A largely unanticipated cut in oil supplies will send prices for crude oil surging this year. And that will also help oil stocks break out of their extended period of underperformance.
Investors with an appetite for risk should consider buying the United States Brent Oil (BNO) - Get Report exchange-traded fund, which tracks the price of Brent crude oil. Or try investing in the Energy Select Sector SPDR ETF (XLE) - Get Report which tracks stocks of major oil producers.
The first part of the investment thesis comes down to Saudi Arabia, which was the world's second largest oil producer in 2017, according to the U.S. Energy Information Administration (EIA.)
"Saudi Arabia is now implementing a 'Saudi-first' oil policy, and the market should take seriously OPEC's pull-back on production to support prices after the declines late last year," writes Joe McMonigle, senior energy policy analyst at investment research firm Hedgeye Risk Management and former chief of staff at the Department of Energy.

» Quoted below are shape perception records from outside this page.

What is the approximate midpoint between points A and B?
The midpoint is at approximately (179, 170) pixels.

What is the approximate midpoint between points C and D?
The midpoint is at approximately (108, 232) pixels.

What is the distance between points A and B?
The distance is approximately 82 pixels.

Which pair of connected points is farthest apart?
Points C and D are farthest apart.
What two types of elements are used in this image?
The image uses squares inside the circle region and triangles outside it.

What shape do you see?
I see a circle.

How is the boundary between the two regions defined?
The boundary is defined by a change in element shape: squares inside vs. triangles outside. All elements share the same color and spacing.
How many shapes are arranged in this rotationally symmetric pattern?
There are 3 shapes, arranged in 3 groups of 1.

In other words, Saudi Arabia wants higher oil prices to help maintain its oil-dependent economy and to make that happen it will slash oil production. Lower production tends to help lift oil prices.

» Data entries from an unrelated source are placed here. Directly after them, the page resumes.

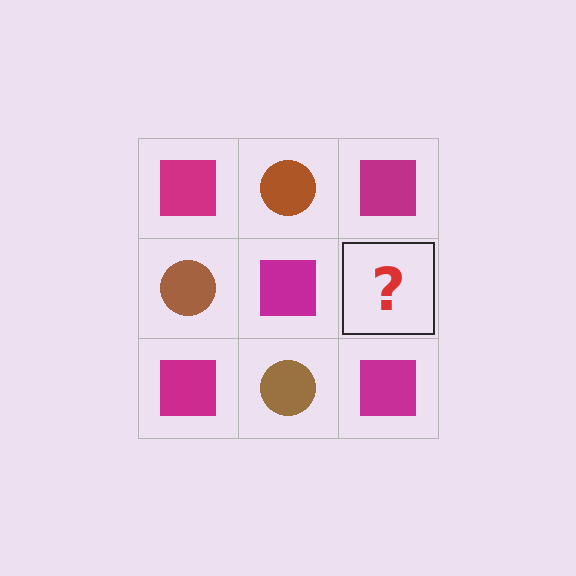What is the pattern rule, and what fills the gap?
The rule is that it alternates magenta square and brown circle in a checkerboard pattern. The gap should be filled with a brown circle.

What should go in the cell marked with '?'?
The missing cell should contain a brown circle.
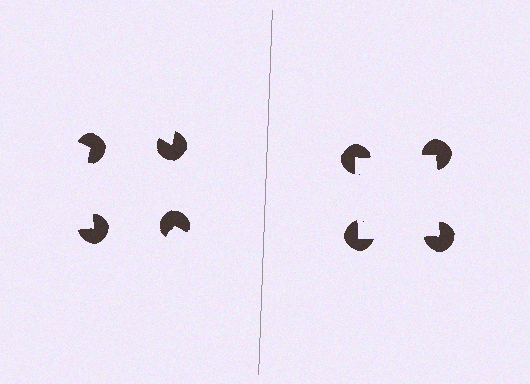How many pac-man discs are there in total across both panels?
8 — 4 on each side.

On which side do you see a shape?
An illusory square appears on the right side. On the left side the wedge cuts are rotated, so no coherent shape forms.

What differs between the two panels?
The pac-man discs are positioned identically on both sides; only the wedge orientations differ. On the right they align to a square; on the left they are misaligned.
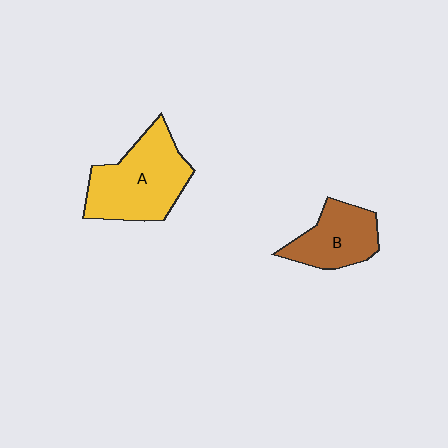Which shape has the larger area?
Shape A (yellow).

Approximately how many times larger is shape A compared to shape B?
Approximately 1.5 times.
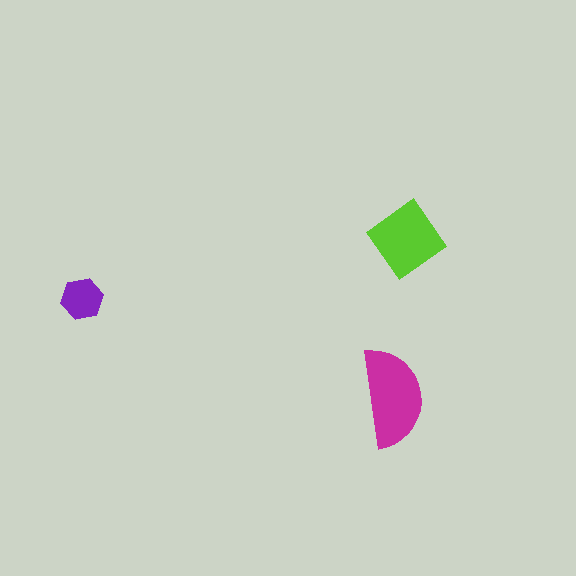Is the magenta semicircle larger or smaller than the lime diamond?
Larger.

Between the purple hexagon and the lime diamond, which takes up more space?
The lime diamond.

As recently as Oct. 3, Brent crude oil fetched $86 a barrel before it fell to $66 recently, according to data from Bloomberg. But don't expect those lower prices to last long.
That's because the Saudi's have already begun reducing their pumping.
McMonigle points to the recent sharp reduction in output by the Kingdom from 10.6 million barrels a day in December to a likely 10 million last month. It could go even lower far faster than many anticipate.
"Saudi Energy Minister Khalid al-Falih recently said that Saudi oil exports would be significantly cut from 8.2 million [barrels per day] three months ago to 6.9 million [barrels per day] in March," McMonigle writes.
The figures McMonigle cites would indicate a 35% production cutback this month compared to December.
Steep supply reductions of that sort would ultimately lead to skyrocketing oil prices.
British Bank Barclays sees the price headed back to average $73 during the second quarter. However, it is worth noting that the oil market is particularly prone to price overshoots both on the upside and the downside. The record high price for Brent crude was $145 a barrel in July 2008, and it subsequently plummeted to less than $30 in January 2016, according to data from statistics website Trading Economics. On Monday, global oil prices extended their gains from their December lows.
In other words, that "average" price target from Barclays will likely be well short of the actual high in futures prices this year if history is any guide.
The other part of the equation for oil are the sanctions the Trump administration imposed on Iran which was meant to curtail the Islamic Republic's oil exports.
However, despite the tough talk, last year the White House issued waivers to some countries to let them continue buying oil from Iran.
Now there is a question about whether those waivers, which were temporary, will get renewed.
The answer is important because if the waivers don't get renewed then, that will mean another cut in the global oil supply, and hence even higher oil prices.
"We could see a great deal of volatility," says McMonigle.
In other words, a jump in prices to Barclay's $73 target could be just the beginning of a more substantial rally.
A Jump Start for the Oil Sector
The likely coming surge in oil prices could well help turn the tide on the energy stocks which have had a bad run for years on end, according to at least one measure.
"As a group, the energy sector has been horrific for years," says Rick Bensignor, president of financial consulting firm Bensingnor Investment Strategies.
He measures the performance of the group relative to the performance of the S&P 500 index, which tracks large-cap stocks. And that "relative performance" of the SPDR Energy Select Sector stocks has been in a downward trend since it last peaked in 2008. In simple terms, since 2008, energy stocks have underperformed the S&P 500.
But that could soon be over, says Bensignor.
"The sector's performance is starting to show potential downside exhaustion in terms of relative performance," he says. In other words, the selling of energy stocks by investors may be near its end, potentially paving the way for outperformance in coming years.
The author owns none of the securities mentioned in this story.